"It wouldn't help me," she replied, "because although I am not reconciled with the things of earth I want to be—oh, how I want to be!"

"But you can't be—not you," he said. "You're of that particular fibre which grows stronger through pain, I think—and, in the end, how much easier it is to be made all spirit or all clay—it's the combination, not the pure quantity that hurts."

"I wonder if you ever know what it is?" she rejoined. "Does the earth ever pull you back when you want to climb?"

His smile faded, and he looked at her again with the sympathy which accepted, without explanation, not only her outward aspect, but the soul within. "There's not much in my life that counts for a great deal, Laura," he said, "but you come in for considerably the larger share of it. At this moment I am ready to do either of two things, as you may wish—I am ready to stand aside and let your future settle itself as it probably will, or I am ready, at your word, to hear everything and to judge for you as I would judge for myself. No—no, don't answer me now," he added, "carry it away with you, and remember or forget it, as you choose."
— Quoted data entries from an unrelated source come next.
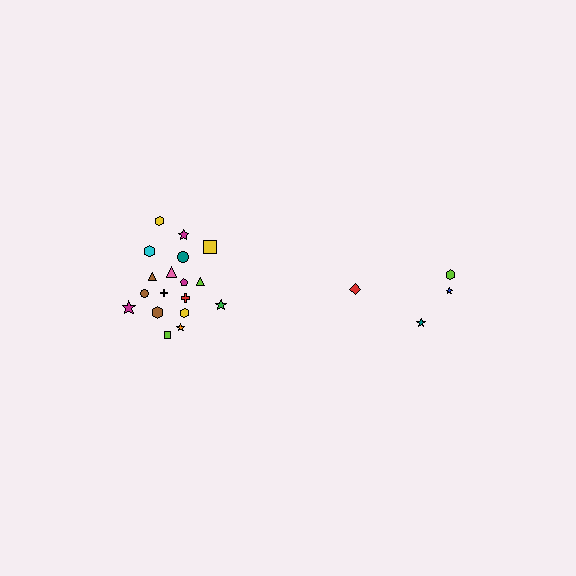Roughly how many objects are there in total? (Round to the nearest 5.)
Roughly 20 objects in total.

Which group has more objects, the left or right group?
The left group.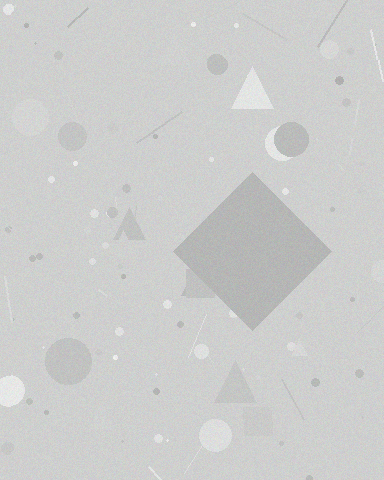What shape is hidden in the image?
A diamond is hidden in the image.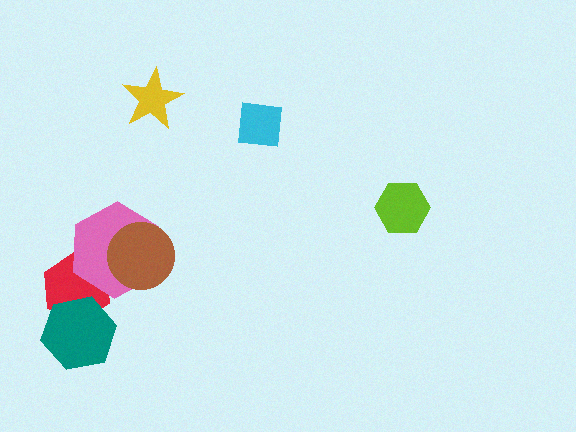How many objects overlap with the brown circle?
1 object overlaps with the brown circle.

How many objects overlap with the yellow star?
0 objects overlap with the yellow star.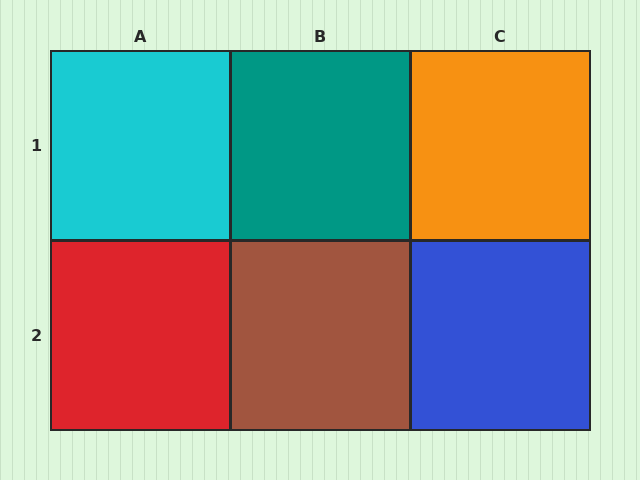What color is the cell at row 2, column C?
Blue.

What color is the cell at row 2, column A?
Red.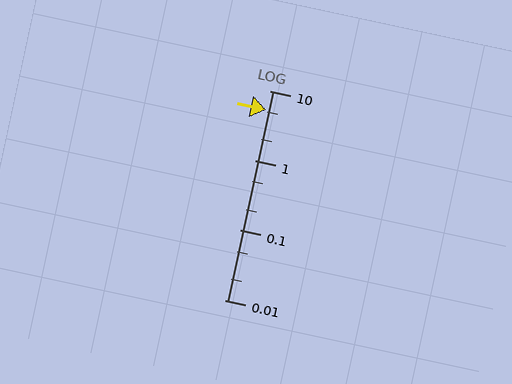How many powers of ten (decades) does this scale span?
The scale spans 3 decades, from 0.01 to 10.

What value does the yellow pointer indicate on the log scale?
The pointer indicates approximately 5.4.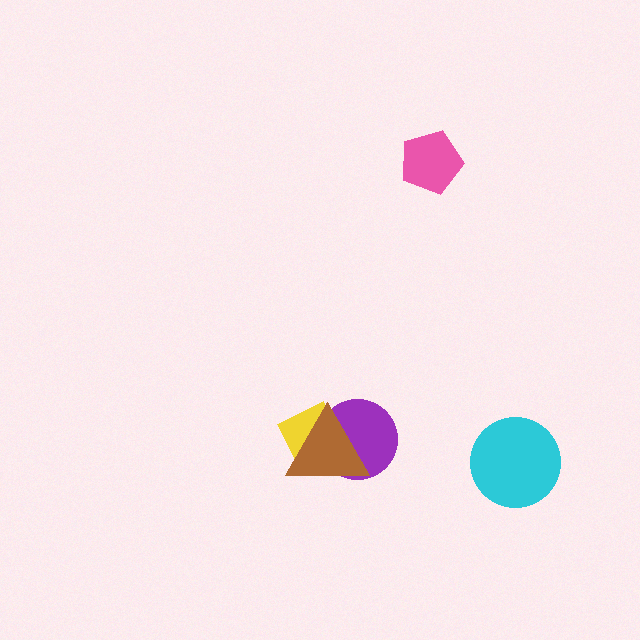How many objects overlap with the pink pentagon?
0 objects overlap with the pink pentagon.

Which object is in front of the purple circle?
The brown triangle is in front of the purple circle.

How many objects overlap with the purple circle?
2 objects overlap with the purple circle.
Though there were tears in her eyes as she looked at him, she turned away, after an instant, with a flippant laugh.

"Why, it all sounds as if I were really unhappy!" she exclaimed, "but you won't believe that, will you?"

"I'll gladly believe otherwise when you prove it."

"But haven't I proved it? Don't I prove it every day I live?"

"You prove to me at this minute that you are particularly wretched," he returned.

"I am not—I am not," she retorted angrily, while a frown drew her dark brows together. "You have no right to think such things of me—they are not true."